なお、昭和四十七年十二月一日からあらたに工業等制限区域になる区域について、同日以前に関係人から請求があつた場合においても閲覧に供することが望ましいので、早急に図面を調整し、備え付けるものとされたい。

三 作業場の基準面積について(法第二条第五項及び施行令第三条関係)

作業場の最低基準面積が五百平方メートルに引き下げられたが、精米業、印刷業等の別表に掲げる八業種の基準面積は従来どおり一千平方メートルにすえおかれることとなつた。
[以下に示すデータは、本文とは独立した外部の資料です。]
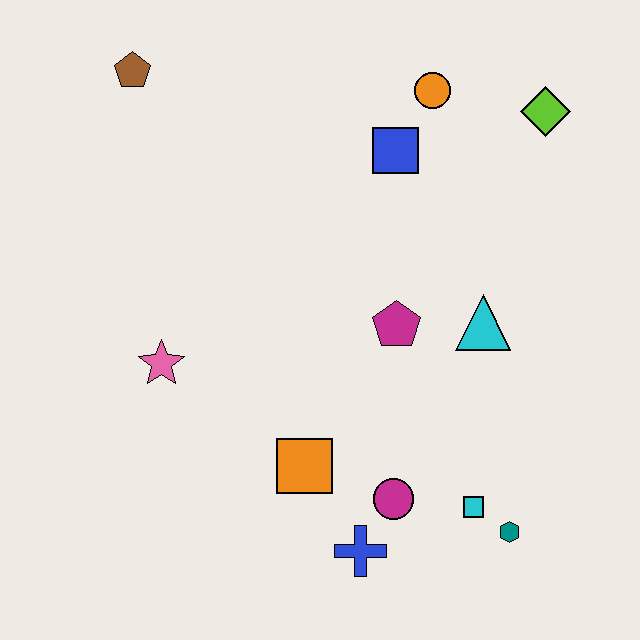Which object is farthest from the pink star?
The lime diamond is farthest from the pink star.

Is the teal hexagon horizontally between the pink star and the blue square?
No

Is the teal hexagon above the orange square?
No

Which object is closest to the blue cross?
The magenta circle is closest to the blue cross.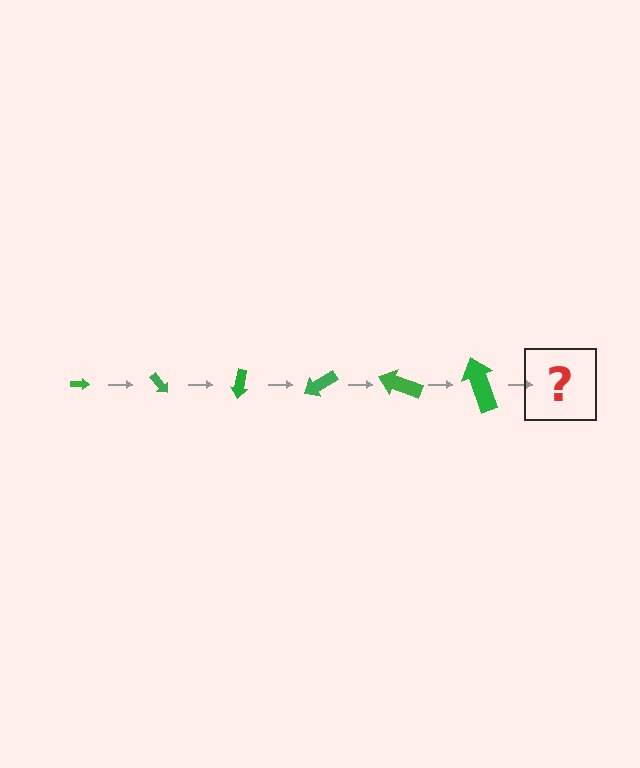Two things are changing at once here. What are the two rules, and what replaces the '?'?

四 制限施設の新設又は増設に対する許可について(法第四条第一項ただし書)

法第四条第一項ただし書の規定による処分を行なう場合には、建築基準法、公有水面埋立法等の施行を担当する関係内部部局とよく意見を調整し、すみやかに処理するように努めることとされたい。

五 許可の基準及び承認手続について(法第八条関係)

(1) 法第八条第一項の許可の基準については、今回の法律改正により全面的に改訂されたので、その解釈及び運用については、別途通知するところによられたい。
(2) 今回の法律改正により、新設又は増設後の床面積の合計が三千平方メートル未満の作業場については、国土庁長官その他の関係行政機関の長の承認を得ることを要しないこととなつたが、制度の運用の実態を把握する必要があるので、処理案件については国土庁大都市圏整備局あて報告することとされたい。

六 経過措置の廃止について

首都圏の既成市街地における工業等の制限に関する法律の一部を改正する法律(昭和三十七年法律第百三十八号)附則第三項および第四項の規定に基づく教室の増設に係る適用除外措置並びに施行令附則第二項並びに首都圏整備法施行令及び首都圏の既成市街地における工業等の制限に関する法律施行令の一部を改正する政令(昭和三十九年政令第三百六十五号)附則第二項の規定に基づく許可の基準の経過措置は、今回の改正で廃止することとされた。